Nef, ABCA1; Calnexin; CholesterolNef; ABCA1; Calnexin; Cholesterol

Abstract

Patients infected with HIV are at increased risk of developing atherosclerosis, a result due partly to the functional impairment of cellular cholesterol transporter, ATP-binding cassette transporter A1 (ABCA1). This transporter mediates efflux of cholesterol from cells to high density lipoprotein, thus allowing cells to maintain normal levels of cholesterol. When ABCA1 function is inhibited, cells, and in particular macrophages, accumulate cholesterol, resulting in formation of atherosclerotic plaques. The HIV-1 protein, Nef downregulates ABCA1 and inhibits the activity of this protein, thereby reducing cholesterol efflux and promoting atherosclerosis, but the molecular mechanism by which Nef inhibits ABCA1 is unknown.

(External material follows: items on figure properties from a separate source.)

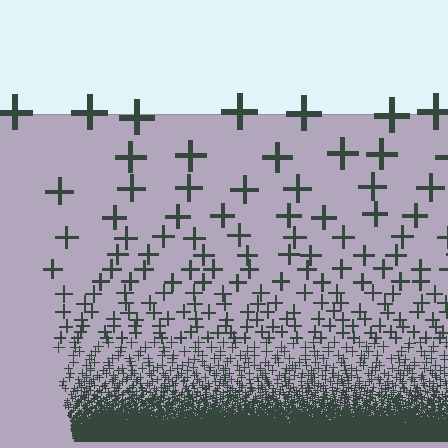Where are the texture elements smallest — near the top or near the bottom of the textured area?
Near the bottom.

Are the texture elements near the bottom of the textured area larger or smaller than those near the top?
Smaller. The gradient is inverted — elements near the bottom are smaller and denser.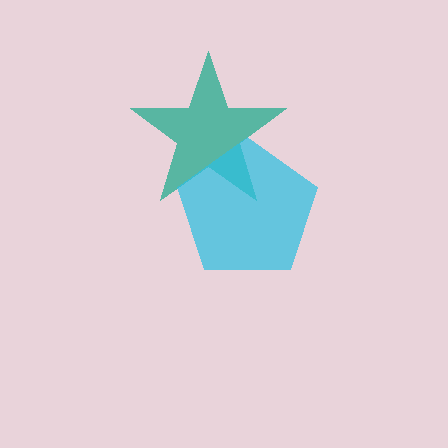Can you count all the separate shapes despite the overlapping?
Yes, there are 2 separate shapes.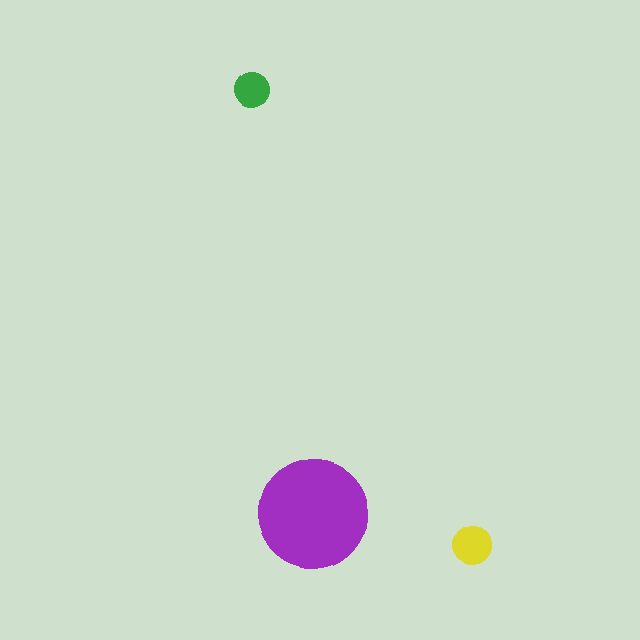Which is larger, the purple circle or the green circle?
The purple one.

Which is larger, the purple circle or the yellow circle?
The purple one.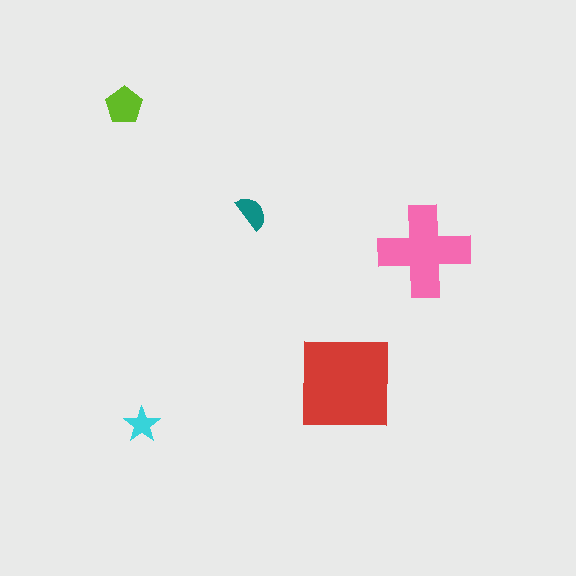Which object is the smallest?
The cyan star.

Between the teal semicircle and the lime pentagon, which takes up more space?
The lime pentagon.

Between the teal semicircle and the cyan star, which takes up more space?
The teal semicircle.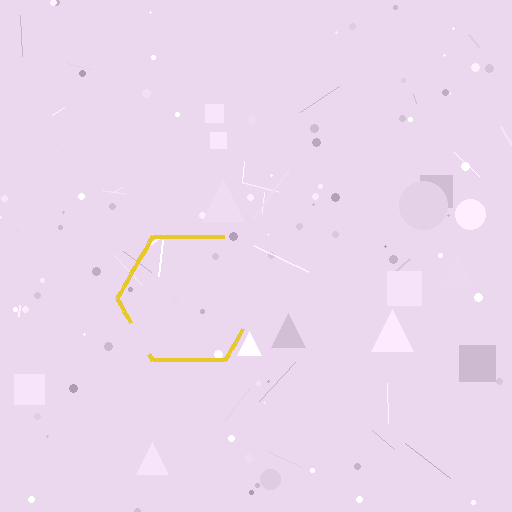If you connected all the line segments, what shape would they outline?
They would outline a hexagon.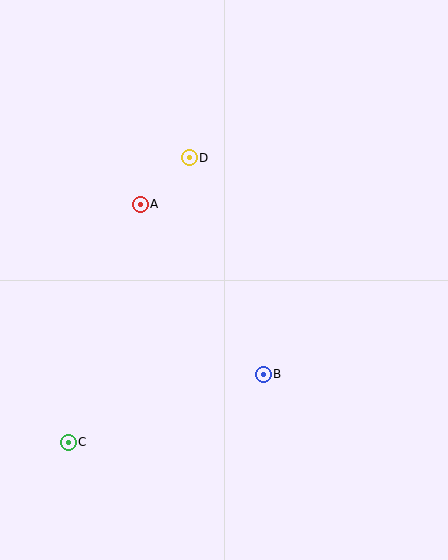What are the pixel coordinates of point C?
Point C is at (68, 442).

Previous studies demonstrated that Nef blocks interaction between ABCA1 and endoplasmic reticulum chaperone, calnexin. The calnexin-ABCA1 interaction is required for the functionality of ABCA1, as it was shown that cholesterol efflux was inhibited when calnexin expression was knocked down. It was shown that Nef binds to calnexin, and this binding is required for inhibition of ABCA1 activity.

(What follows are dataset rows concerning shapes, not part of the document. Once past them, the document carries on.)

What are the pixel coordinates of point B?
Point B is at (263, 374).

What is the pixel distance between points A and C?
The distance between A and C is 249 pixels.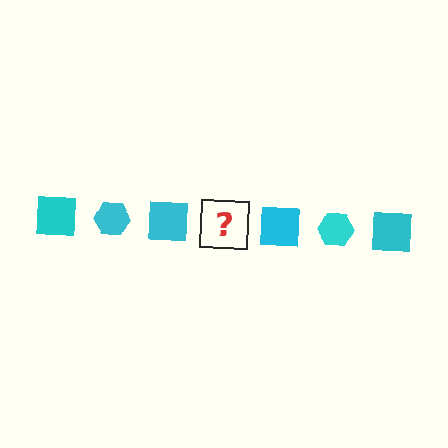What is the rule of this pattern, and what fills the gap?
The rule is that the pattern cycles through square, hexagon shapes in cyan. The gap should be filled with a cyan hexagon.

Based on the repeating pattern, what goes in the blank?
The blank should be a cyan hexagon.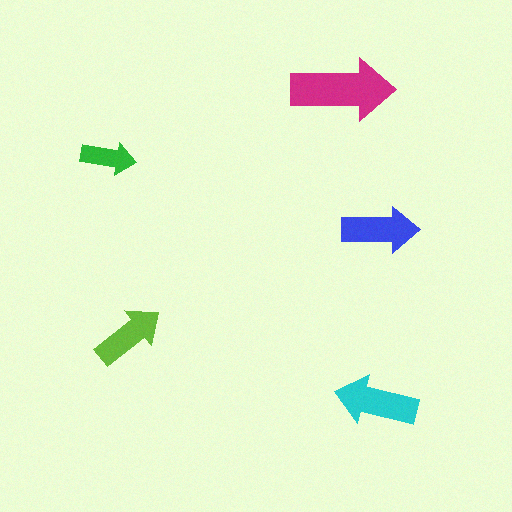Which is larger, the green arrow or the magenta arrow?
The magenta one.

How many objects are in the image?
There are 5 objects in the image.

Bioinformatic analysis of Nef-calnexin interaction identified lysine residues at positions 4 and 7 of the Nef amino acid sequence as critical for interaction with calnexin.

My project is to perform site-directed mutagenesis of Nef to introduce single and double mutations replacing lysines with alanines at positions 4 or 7.

Experiments are ongoing to express these Nef mutants in 293T cells and analyze the contribution of each amino acid to Nef interaction with calnexin and down-regulation of ABCA1.

These studies will contribute to the development of drugs targeting cholesterol deregulation caused by HIV-1 Nef.